Belhadj-Tahar Hafid, Sadeg Nouredine
Groupe Santé Recherche, 35 rue Bernard de Ventadour, 31300 Toulouse, France.
Forensic Sci Int. 2005 Oct 4;153(1):99-101. doi: 10.1016/j.forsciint.2005.04.023.
Methcathinone, a methyl derivative of cathinone, is an illicit drug also known as ephedrone. It is a stimulant found in the "khat" plant, Catha edulis, which can easily be synthesized from pseudoephedrine. Its intoxication is difficult to diagnose and cure properly for two reasons: (i) target consumers are usually "well-educated people" aware of the risks and precautionary measures and (ii) intoxication by cathinone derivatives of synthetic or natural (derived from the khat) origin induce misleading symptoms. As a result, documented reports of methcathinone intoxication that are based on reliable analyses are rare. This paper describes a case of reiterated coma due to an overdose of methcathinone dissolved in alcohol that was taken with bromazepam. A 29-year-old woman was admitted to an emergency department for a coma of toxic origin. Medical files showed that it was her second such episode to occur that month. Moreover, the family indicated signs of depression, incoherent behaviour and intake of "amphetamine-like" drugs. Clinical examination revealed a Glasgow coma score of 9, symmetrical reactive pupils with mydriasis and no convulsions. The patient presented with rapid respirations and her blood pressure was 93/53 mmHg. The ionogram and the blood gas analyses were normal, while the blood alcohol level was 0.167 g/dL. Urinalysis revealed the presence of benzodiazepines and a high concentration of amphetamines (methcathinone: 17.24 mg/L, ephedrine: 11.60 mg/L and methylephedrine: 11.10 mg/L). In addition, serum analysis revealed bromazepam (8.89 mg/L), methcathinone (0.50 mg/L) and methylephedrine (0.19 mg/L). This case showed that the consumption of bromazepam and alcohol altered the typical clinical symptoms of cathinone derivative intoxication, namely hypertension and convulsions. Methylephedrine, an impurity resulting from the alkylation of a primary amine, can be considered a chemical tag indicating fraudulent synthetic origin of the drug. This case describes a documented example of new addictive behaviour of "well-educated" people involving the intake of methcathinone, a postindustrial psychostimulant intentionally combined with an anticonvulsant benzodiazepine. However, this specific case suggests that in spite of a very high bromazepam concentration in presence of the potentiator alcohol, the vital respiratory function would be probably maintained, thanks to the association with methcathinone.

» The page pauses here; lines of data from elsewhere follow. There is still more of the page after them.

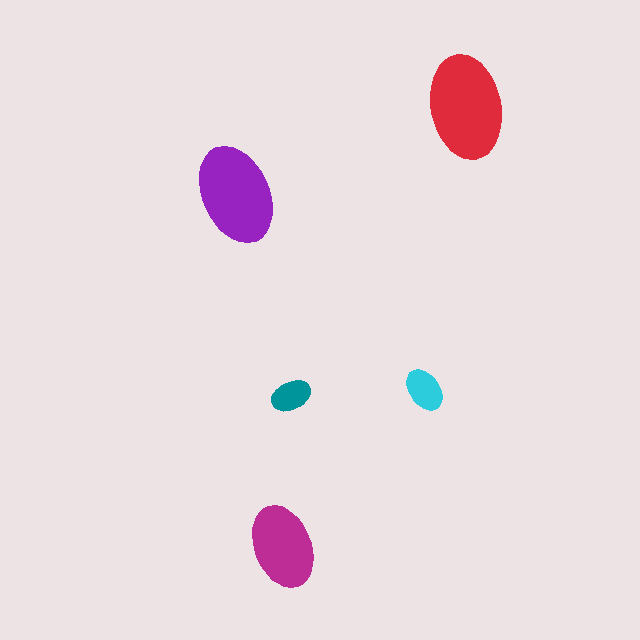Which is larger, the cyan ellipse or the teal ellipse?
The cyan one.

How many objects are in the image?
There are 5 objects in the image.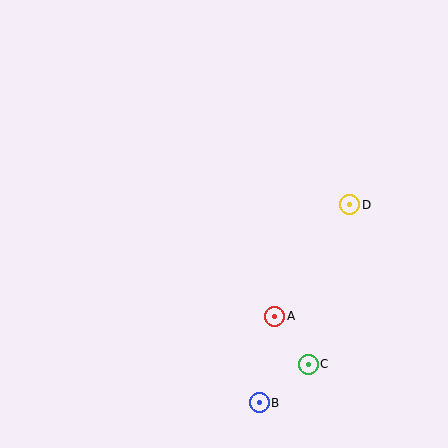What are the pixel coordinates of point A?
Point A is at (275, 316).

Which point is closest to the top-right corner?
Point D is closest to the top-right corner.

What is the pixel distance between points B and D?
The distance between B and D is 218 pixels.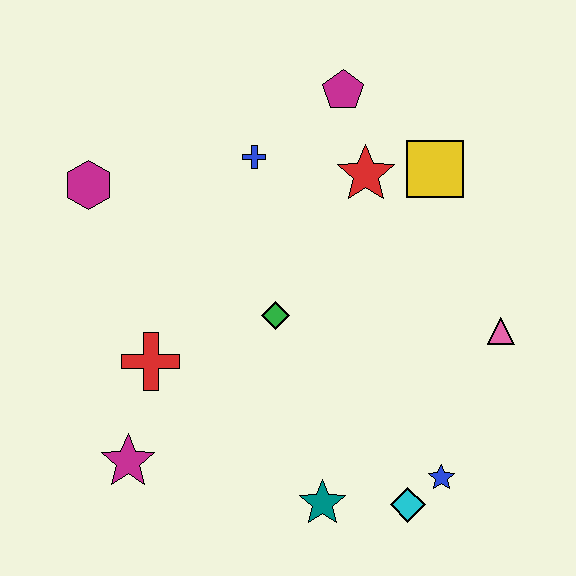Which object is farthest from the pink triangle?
The magenta hexagon is farthest from the pink triangle.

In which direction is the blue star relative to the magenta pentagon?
The blue star is below the magenta pentagon.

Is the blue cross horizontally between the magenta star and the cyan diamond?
Yes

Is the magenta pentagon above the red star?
Yes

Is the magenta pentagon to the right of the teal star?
Yes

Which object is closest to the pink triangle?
The blue star is closest to the pink triangle.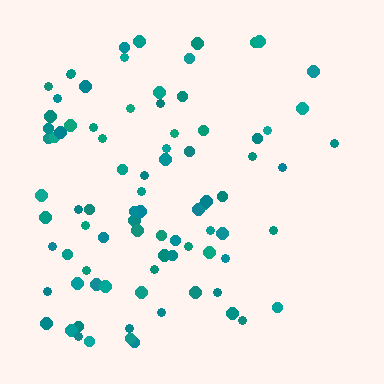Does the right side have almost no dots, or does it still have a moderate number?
Still a moderate number, just noticeably fewer than the left.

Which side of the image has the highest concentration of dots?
The left.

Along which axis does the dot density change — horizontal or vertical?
Horizontal.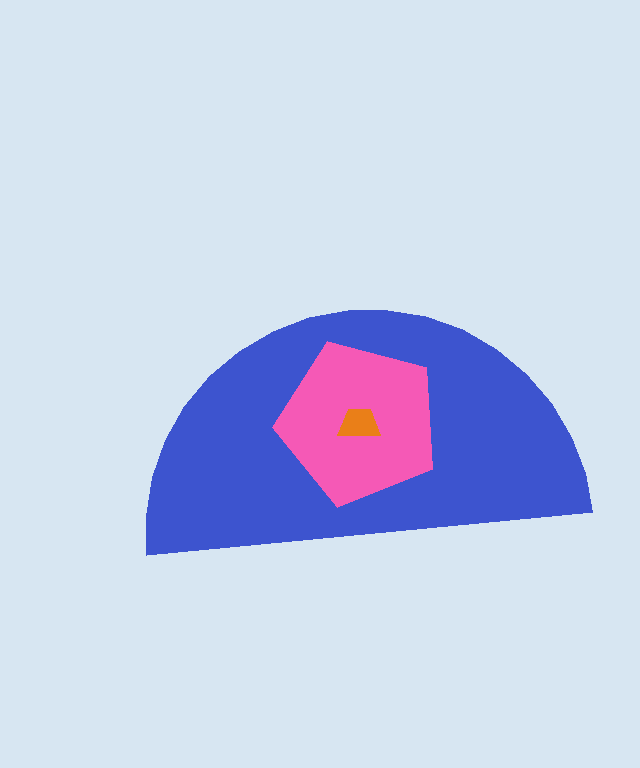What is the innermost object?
The orange trapezoid.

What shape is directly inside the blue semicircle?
The pink pentagon.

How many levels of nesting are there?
3.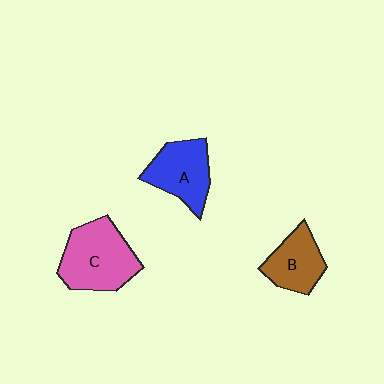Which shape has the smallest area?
Shape B (brown).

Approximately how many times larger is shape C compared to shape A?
Approximately 1.3 times.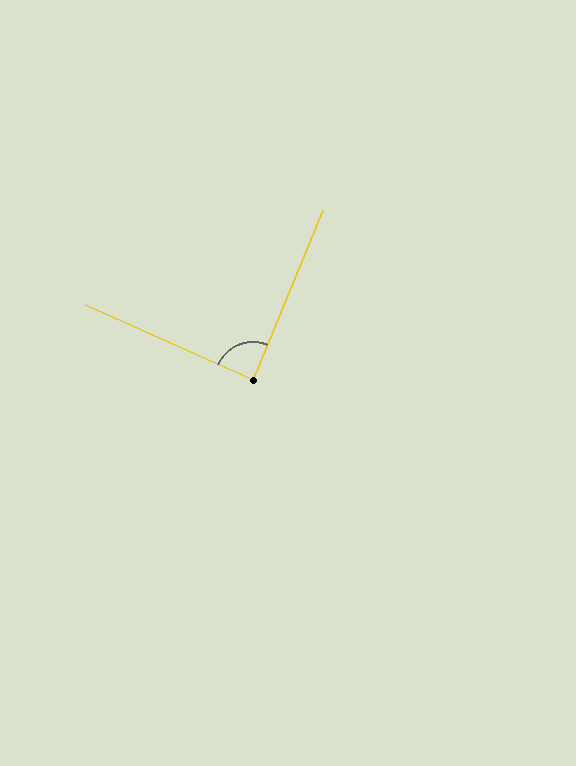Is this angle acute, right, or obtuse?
It is acute, close to a right angle.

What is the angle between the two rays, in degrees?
Approximately 89 degrees.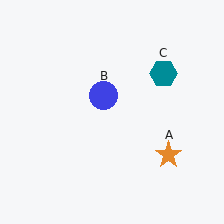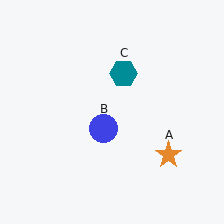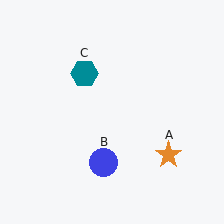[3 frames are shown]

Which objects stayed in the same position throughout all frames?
Orange star (object A) remained stationary.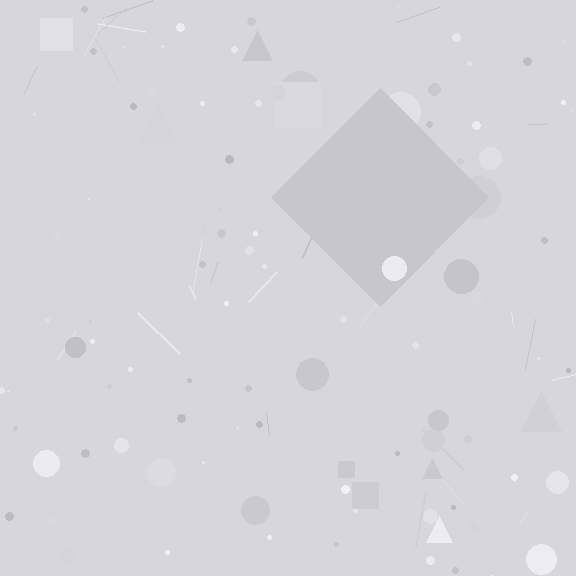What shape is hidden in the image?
A diamond is hidden in the image.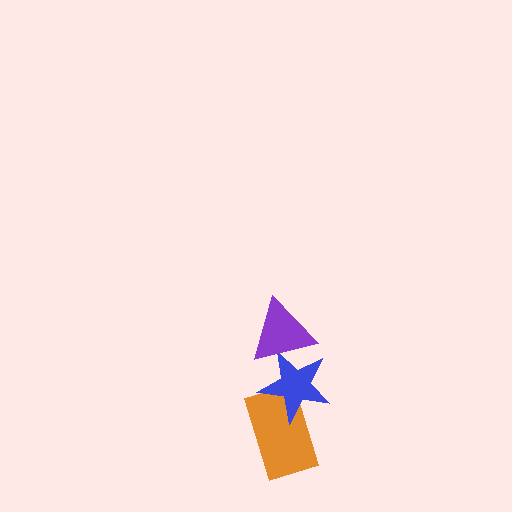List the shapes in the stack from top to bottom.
From top to bottom: the purple triangle, the blue star, the orange rectangle.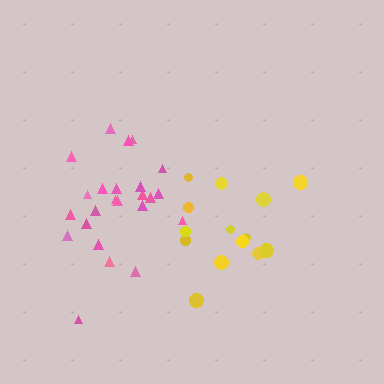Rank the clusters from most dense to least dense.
pink, yellow.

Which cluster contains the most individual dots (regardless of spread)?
Pink (24).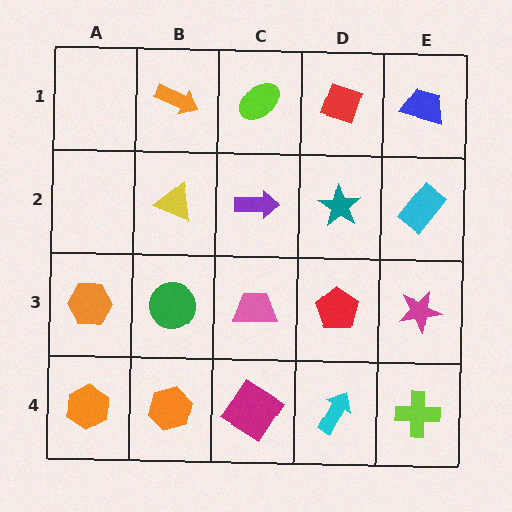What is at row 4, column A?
An orange hexagon.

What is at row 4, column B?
An orange hexagon.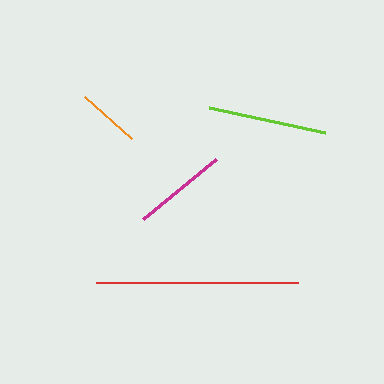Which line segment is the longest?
The red line is the longest at approximately 202 pixels.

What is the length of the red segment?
The red segment is approximately 202 pixels long.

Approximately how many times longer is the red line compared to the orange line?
The red line is approximately 3.2 times the length of the orange line.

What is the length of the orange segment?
The orange segment is approximately 63 pixels long.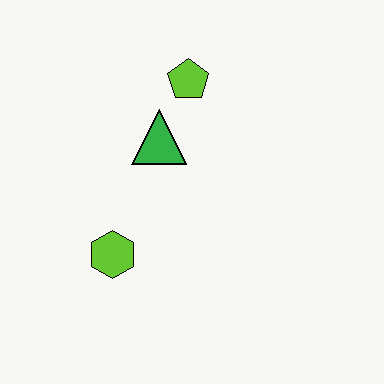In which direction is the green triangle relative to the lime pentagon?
The green triangle is below the lime pentagon.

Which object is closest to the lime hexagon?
The green triangle is closest to the lime hexagon.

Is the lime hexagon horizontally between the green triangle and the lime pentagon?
No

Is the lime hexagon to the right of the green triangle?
No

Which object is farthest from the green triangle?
The lime hexagon is farthest from the green triangle.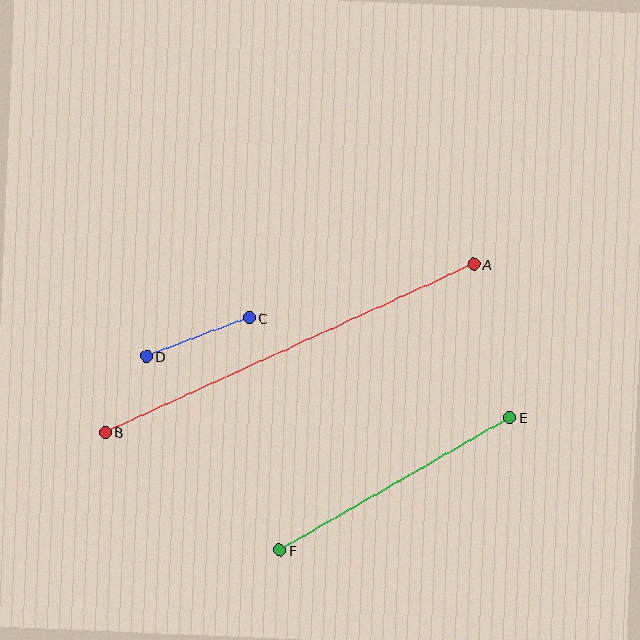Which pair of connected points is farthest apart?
Points A and B are farthest apart.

甲卡西酮是卡西酮的甲基衍生物,是一种非法药物,也被称为麻黄酮。它是一种在巧茶(Catha edulis)植物中发现的兴奋剂,可轻易由伪麻黄碱合成。其中毒难以正确诊断和治疗,原因有二:(i)目标消费者通常是“受过良好教育的人”,他们了解风险和预防措施;(ii)合成或天然(源自巧茶)来源的卡西酮衍生物中毒会引发误导性症状。因此,基于可靠分析的甲卡西酮中毒的文献报道很少。本文描述了一例因过量服用溶于酒精并与溴马西泮一起服用的甲卡西酮而反复昏迷的病例。一名29岁女性因中毒性昏迷被送入急诊科。医疗档案显示这是她当月第二次出现此类情况。此外,家属指出有抑郁迹象、行为不连贯以及服用“安非他明类”药物。临床检查显示格拉斯哥昏迷评分为9分,双侧瞳孔反应性对称散大,无抽搐。患者呼吸急促,血压为93/53 mmHg。离子图和血气分析正常,而血液酒精水平为0.167 g/dL。尿液分析显示存在苯二氮䓬类药物以及高浓度的安非他明(甲卡西酮:17.24 mg/L,麻黄碱:11.60 mg/L,甲基麻黄碱:11.10 mg/L)。此外,血清分析显示有溴马西泮(8.89 mg/L)、甲卡西酮(0.50 mg/L)和甲基麻黄碱(0.19 mg/L)。该病例表明,服用溴马西泮和酒精改变了卡西酮衍生物中毒的典型临床症状,即高血压和抽搐。甲基麻黄碱是伯胺烷基化产生的杂质,可被视为表明该药物为欺诈性合成来源的化学标记。该病例描述了一个有记录的例子,即“受过良好教育”的人出现涉及服用甲卡西酮的新成瘾行为,甲卡西酮是一种后工业化精神兴奋剂,故意与抗惊厥苯二氮䓬类药物混合使用。然而,这个具体病例表明,尽管在有增效剂酒精存在的情况下溴马西泮浓度非常高,但由于与甲卡西酮联合使用,重要的呼吸功能可能会得以维持。